Jenkins hash analysis and conclusion.


There were several attempts to use Jenkins hash for socket lookup functions instead of old XOR hash, but I was always against that.
My objectinos were based on the tests I ran during netchannels hash selection process.
It especially becomes visible in the following usage case - we use the same constant IP addresses (two 32 bit values) and one constant destination port (16 bits) and variable source port (16 bits), so essentially we hash 3 32 bit values.
It can be done for example using following scheme:

 hash = jhash_3words(saddr, daddr, (dport<<16)|sport, random_seed);
where random_seed is selected early.

Jenkins and XOR hash results

This graph shows chain length on X axis and number of elements with such a lentgs on Y axis.
As you can see, there is a significant artifact with about 3200 elements in some hash chains.

My first (and incorrect) impression was that Jenkins hash has some distribution problems, but further analysis showed that it is not true. I performed distribution checks in full 32 bit field and found, that it has uniform distribution as long as XOR hash.

Problem appeared when I got 16 bit distribution (size of the hash table is 2^16 elements), while XOR hash was still uniform.

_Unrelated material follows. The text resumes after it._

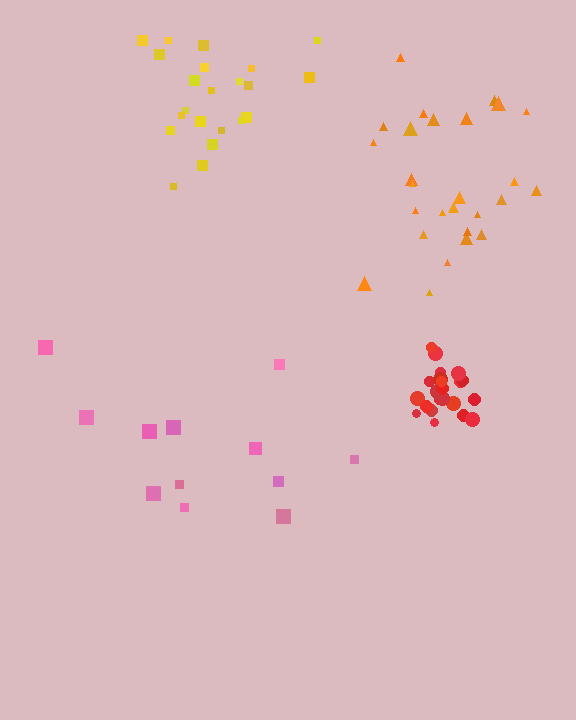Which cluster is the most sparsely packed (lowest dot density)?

Further analysis showed that Jenkins hash itself does not have distribution problems, but they appear when its folded into hash table size boundaries.
This theory was also confirmed by different hash tests (new Jenkins with rotations and RIPEMD).
XOR hash does not have such a problem, because it uses (u32 ^ u16) as one round, which results in the uniform (it is not correct to call that distribution uniform as is, but only getting into account that u16 values used in tests were uniformly distributed) distribution inside F(16), which does not suffer from hash_size boundary folding. Since XOR hash has 3 rounds, only one of them (xor of the final u32 values) will suffer from folding, but tests where is it can be determined for sure use constant addresses, so problem hides again.

So, I was wrong, Jenkins hash does not have problems as is, they appear only because of folding into hash table boundaries, which is unavoidable for general-purpose hash.